Australia is joining the UK in using the Carbon Trust’s Carbon Reduction Label, touted as the world’s first carbon label for consumer products.
The Carbon Trust, an organization backed by the UK government, has signed an agreement with Planet Ark, a leading Australian environmental organization, to establish its Carbon Reduction Label in Australia. The first products bearing the label will be available in 2010.
Planet Ark research director Paul Klymenko told The Australian that he targets 5 to 10 percent of supermarket goods carrying the label within five years.
In less than two years, the Carbon Trust’s scheme has earned the support of more than 60 product manufacturers and more than 2,500 UK consumer products from food items to paving stones.

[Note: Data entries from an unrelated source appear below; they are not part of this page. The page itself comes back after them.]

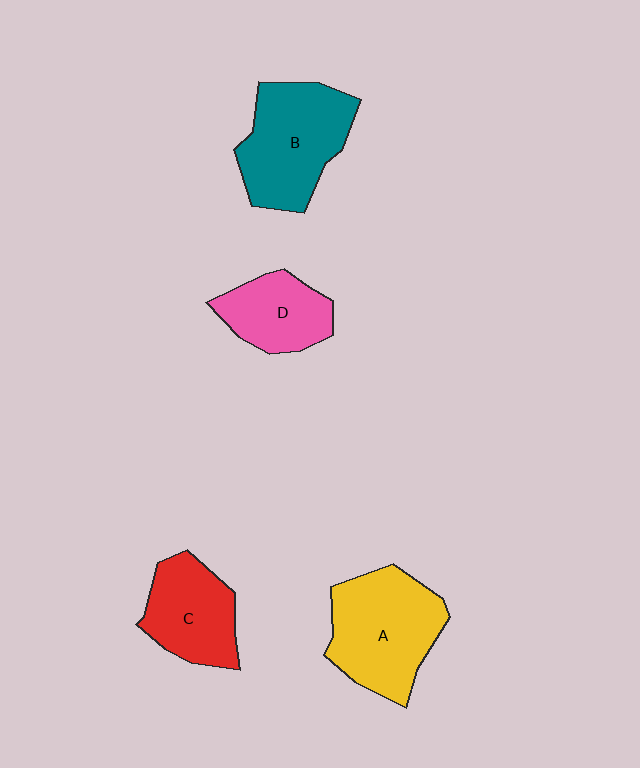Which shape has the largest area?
Shape A (yellow).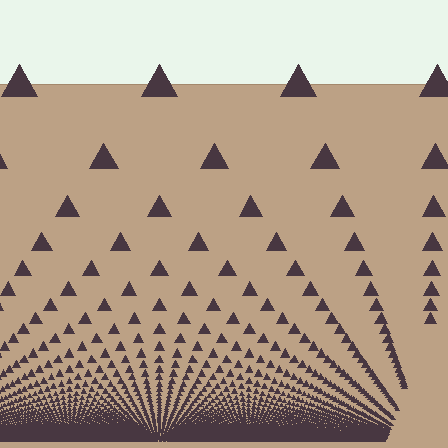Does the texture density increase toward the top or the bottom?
Density increases toward the bottom.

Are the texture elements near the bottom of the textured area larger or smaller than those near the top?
Smaller. The gradient is inverted — elements near the bottom are smaller and denser.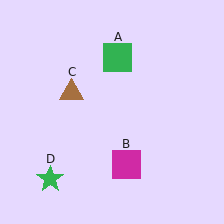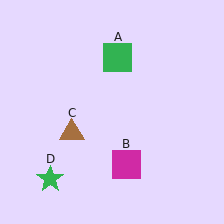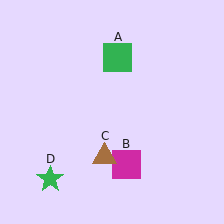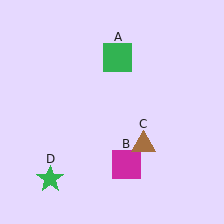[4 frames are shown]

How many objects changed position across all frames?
1 object changed position: brown triangle (object C).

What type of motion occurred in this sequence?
The brown triangle (object C) rotated counterclockwise around the center of the scene.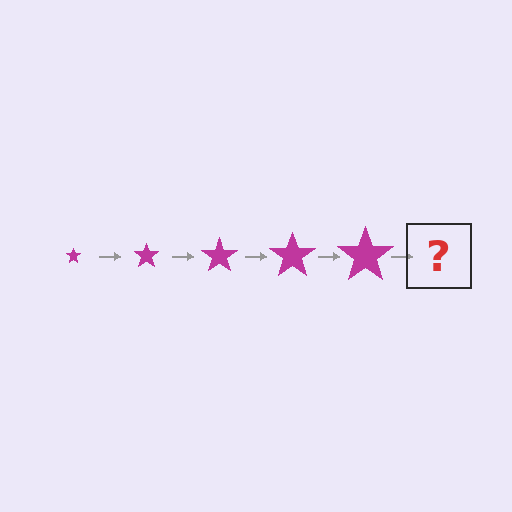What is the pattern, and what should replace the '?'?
The pattern is that the star gets progressively larger each step. The '?' should be a magenta star, larger than the previous one.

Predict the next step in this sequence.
The next step is a magenta star, larger than the previous one.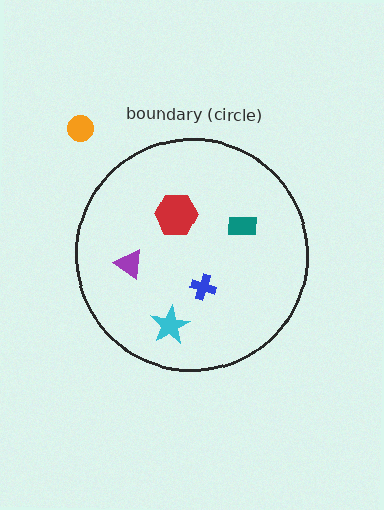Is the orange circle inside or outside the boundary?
Outside.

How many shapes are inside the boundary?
5 inside, 1 outside.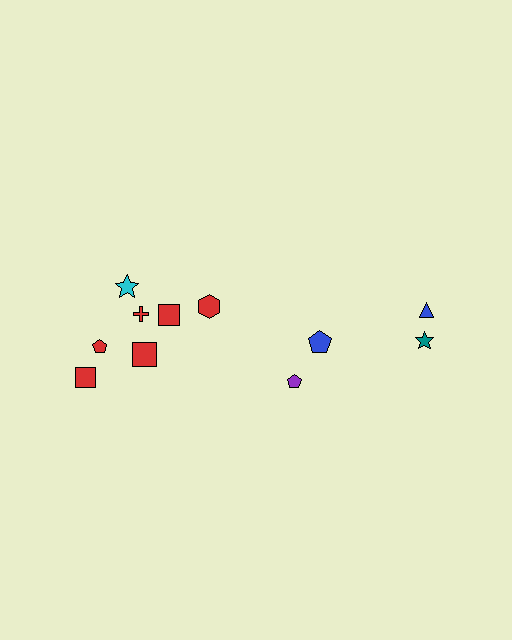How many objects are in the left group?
There are 7 objects.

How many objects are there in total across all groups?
There are 11 objects.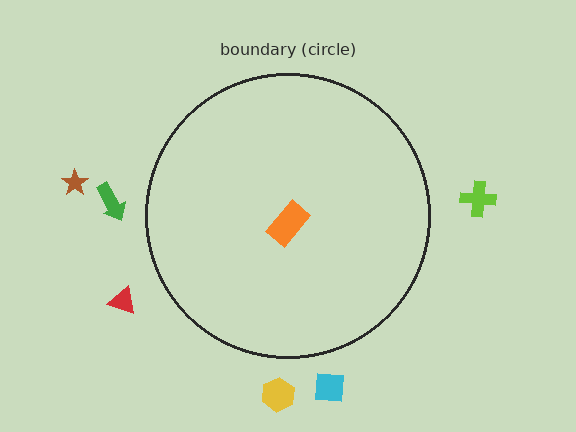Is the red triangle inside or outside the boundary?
Outside.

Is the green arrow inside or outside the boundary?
Outside.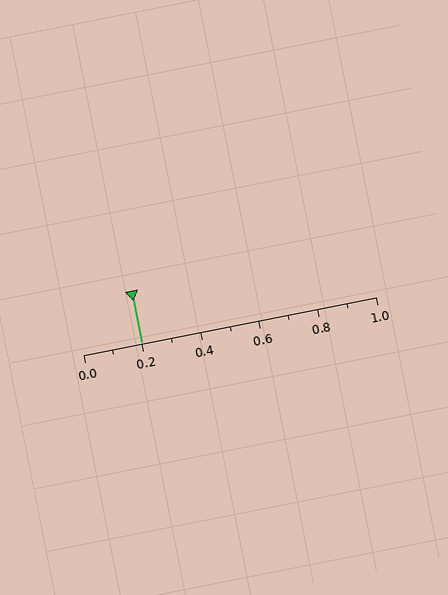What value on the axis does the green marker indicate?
The marker indicates approximately 0.2.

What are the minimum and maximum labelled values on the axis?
The axis runs from 0.0 to 1.0.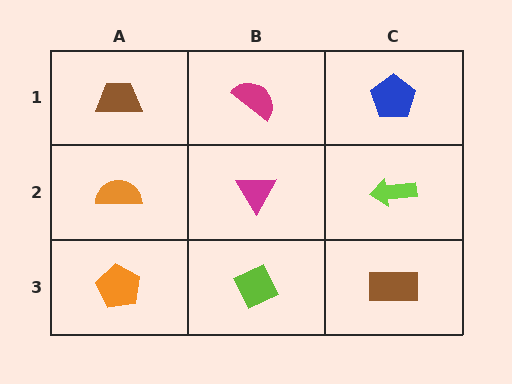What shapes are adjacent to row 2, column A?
A brown trapezoid (row 1, column A), an orange pentagon (row 3, column A), a magenta triangle (row 2, column B).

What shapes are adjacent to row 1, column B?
A magenta triangle (row 2, column B), a brown trapezoid (row 1, column A), a blue pentagon (row 1, column C).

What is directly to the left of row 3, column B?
An orange pentagon.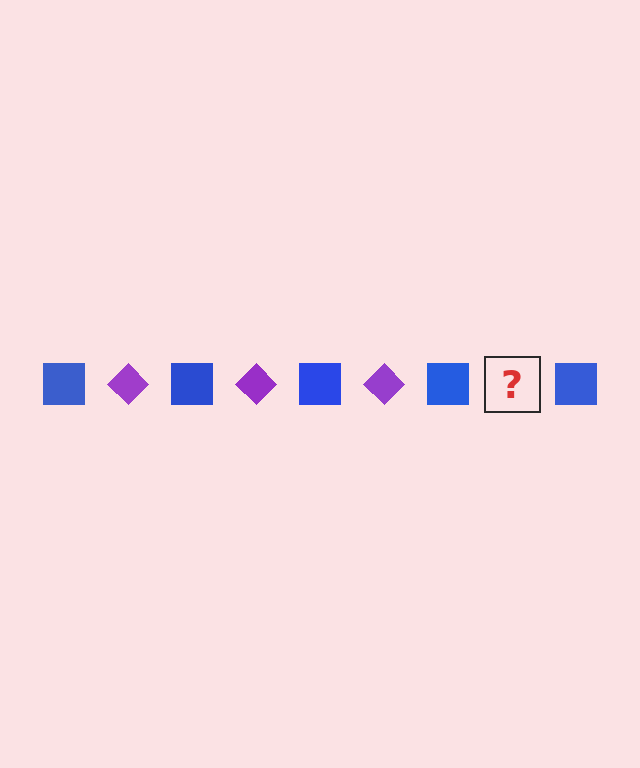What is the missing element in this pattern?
The missing element is a purple diamond.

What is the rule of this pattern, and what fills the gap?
The rule is that the pattern alternates between blue square and purple diamond. The gap should be filled with a purple diamond.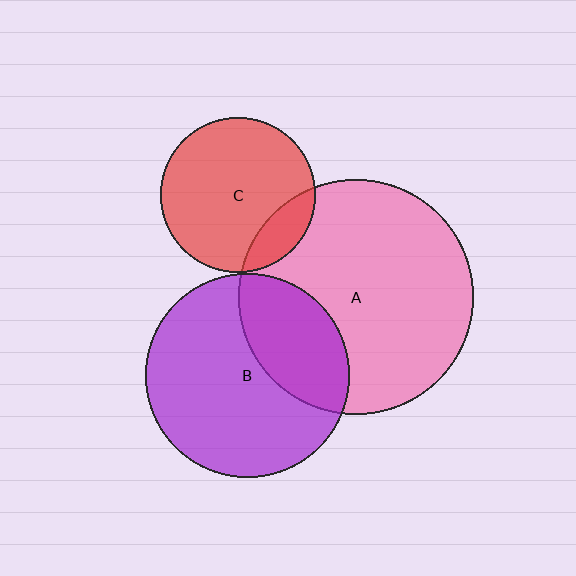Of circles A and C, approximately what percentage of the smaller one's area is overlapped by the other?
Approximately 15%.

Leading brands participating in the program include UK supermarket chain Tesco, Allied Bakeries’ Kingsmill bread and PepsiCo’s Walkers, Quakers and Tropicana.
Most recently, Tate & Lyle, the U.K.-based manufacturer of Splenda, said its cane sugar has a carbon footprint of 380 grams of CO2 per bag, after spending a year analyzing the lifecycle emissions of its sugar refining business, according to a press release.
To earn a carbon label, manufacturers must prove that they have measured a product’s carbon footprint from production to disposal, using an internationally recognized methodology, and that they are committed to reducing it. Continued use of the Label requires proven cuts in the product’s carbon footprint year-on-year, according to Carbon Trust.
In 2008, BSI British Standards, the Carbon Trust and Defra launched a new standard to help businesses assess the carbon footprint of their goods and services. The standard, called PAS 2050, measures the GHG emissions in goods and services throughout their entire life cycle, from sourcing raw materials, through to manufacture, distribution, use and disposal.
Earlier this year, the UK fashion retail market claimed the world’s first carbon footprint label for clothing. Continental Clothing, working with Carbon Trust, launched the Carbon Reduction Label for textile products in March.
Sujeesh Krishnan, the Carbon Trust’s U.S. Business Development Manager, told GreenBiz.com that The Carbon Trust also has a presence in China and the U.S., where it is working with companies such as Coca Cola and PepsiCo.
Krishnan said in the article that U.S. beverage and outdoor industries are working together to create sector guidance on product carbon footprint methodologies using PAS 2050.
In addition, AB19 in California would enact the Carbon Labeling Act of 2009, which would create a voluntary consumer product carbon footprint program that would be managed by the state’s Air Resources Board, reports GreenBiz.com.
Although not part of the Carbon Trust scheme, Japan’s trade ministry announced a uniform method of labeling carbon emissions last year that details each product’s carbon footprint during manufacturing, distribution and disposal. About 30 Japanese companies voluntarily started carrying carbon footprint labels on food packaging and other products beginning in April 2009.